The Bride Allegorical, not rhetorical.

There once was a young woman, soon to have a child. She was visited by the old wise hag that lived nearby and given advice on how to raise the beloved daughter she would have. As the years went by and the woman followed all the advice she had been given, her daughter grew into a woman who moved with an assurance of regal, yet always graceful proportions. She was a strange combination of everything not useful but of the highest quality, like the finest walking, talking, piece of art so sublime your heart becomes useless in it’s presence.

When it came time for the daughter to marry, her mother grew anxious, unsure, senile almost in her confusion over how to accomplish the very specific task the wise old hag had given her. Each night she would lay awake pondering and begging for a better option. She had been warned by the knowledge keeper, that her daughter’s choice of husband would be a thorny one and many would be aghast that something so fine, would become coupled with one so controversial. Aye, but the old one has been so, so right about everything else, I cannot falter now, she chided herself relentlessly, seeking escape from the task before her.

She was out in the garden pulling weeds when she heard her daughter weeping. She went to her with more confidence than she had anticipated and in fact, in the walking, the exactly right words, came to her. The daughter told her the news that she had not received any confirmations from the guests invited to her wedding. It seemed they could not see past the confusing nature of her choice and unable to block out the gossip any longer, she fell as a puddle of desperation and misery into her mother’s arms.

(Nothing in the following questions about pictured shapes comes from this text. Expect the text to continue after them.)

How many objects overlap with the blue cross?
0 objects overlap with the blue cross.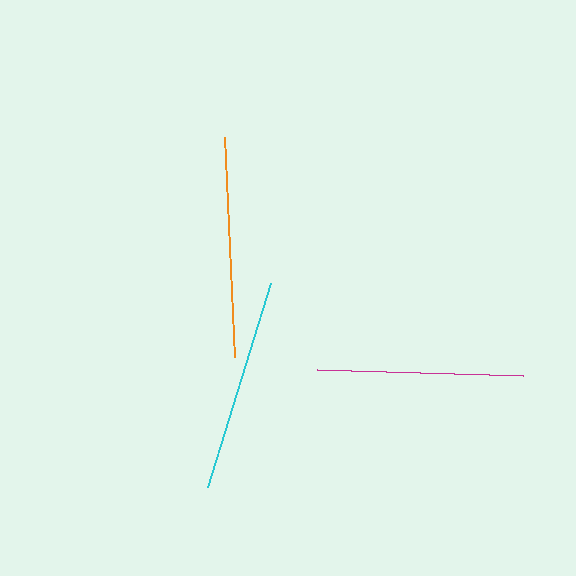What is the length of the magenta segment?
The magenta segment is approximately 205 pixels long.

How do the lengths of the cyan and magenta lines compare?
The cyan and magenta lines are approximately the same length.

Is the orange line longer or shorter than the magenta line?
The orange and magenta lines are approximately the same length (about 220 and 205 pixels).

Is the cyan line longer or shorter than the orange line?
The orange and cyan lines are approximately the same length (about 220 and 213 pixels).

Her mother revealed what the old hag had said. She repeated every last note. The daughter reacted with a strong desire to run, to implode, to escape by any means, but she remained, for loyalty was a prize far better than any other. “Do you think it will work, mother?” she asked. Her mother looked at her with the Universe reflecting in her eyes and said, “yes, my Dear One, it will work, but with this comes the knowing, there is no other way.” Though fear bit her heart, the love for her groom soothed it. And she nodded yes, her fate playing gentle tunes across the contours of her mind, images dancing in the distance, just out of her mind’s current reach. The knowing would come closer and she would remain.

On the day of the wedding, the mother enlisted her closest friends, the confidants she had always relied on. Together, they fanned out far and wide and convinced 500 guests to come celebrate the bride to be and her groom in honor. They came from all around and filled the seats with excited cheer, waiting with anticipation and some even helping to add a few spectacular finishing touches to make the wedding hall and reception even more befitting the special occasion.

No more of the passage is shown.